The `cconf` CLI tool includes a `check` command which will print out a list of
configuration variables it knows about, grouped by the source. For instance, running it
against the `tests.settings.prod` module of a local checkout will produce something that
looks like this:

```
% python -m cconf.cli -c tests.settings.prod check
EnvFile(/Users/dcwatson/Projects/cconf/tests/envs/prod)
    HOSTNAME
        'prodhost'
    USERNAME
        'produser'
    API_KEY
        'prodkey'
EnvDir(/Users/dcwatson/Projects/cconf/tests/envdirs/prod)
    PASSWORD
        'cc0nfRul3z!'
(Default)
    DEBUG
        'false'
```

## Warnings

`cconf` will emit warnings (specifically `ConfigWarning`, a subclass of `UserWarning`)
in certain cases:

* A config value was marked as `sensitive`, but the value extracted from the
  configuration source has either expired (if a `ttl` was specified), or is improperly
  encrypted (wrong key, plaintext, etc.)
* A config value was marked as `sensitive`, but was not found in any of the sources and
  a default value is being used.
* A config key was not found in any of the sources, and there is no default value
  specified. In this case, `undefined` is returned and a warning is emitted.

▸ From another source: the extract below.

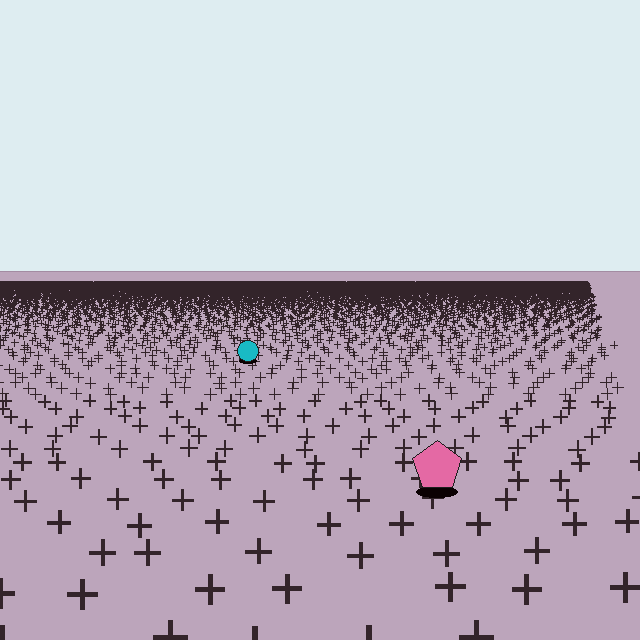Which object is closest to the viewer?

You may choose to silence these warnings, or promote them to exceptions using Python's
`warnings` module:

```python
import warnings
from cconf import ConfigWarning

# Silence all ConfigWarnings.
warnings.simplefilter("ignore", ConfigWarning)

# Raise ConfigWarnings as exceptions.
warnings.simplefilter("error", ConfigWarning)
```


## Django Integration

`cconf` includes a single management command that wraps the `cconf` CLI tool. To use it,
add `cconf` to your `INSTALLED_APPS` setting, then run `manage.py config`. Being a
management command means your settings are already imported, so you don't need to
constantly pass `-c myproject.settings` to the `cconf` CLI.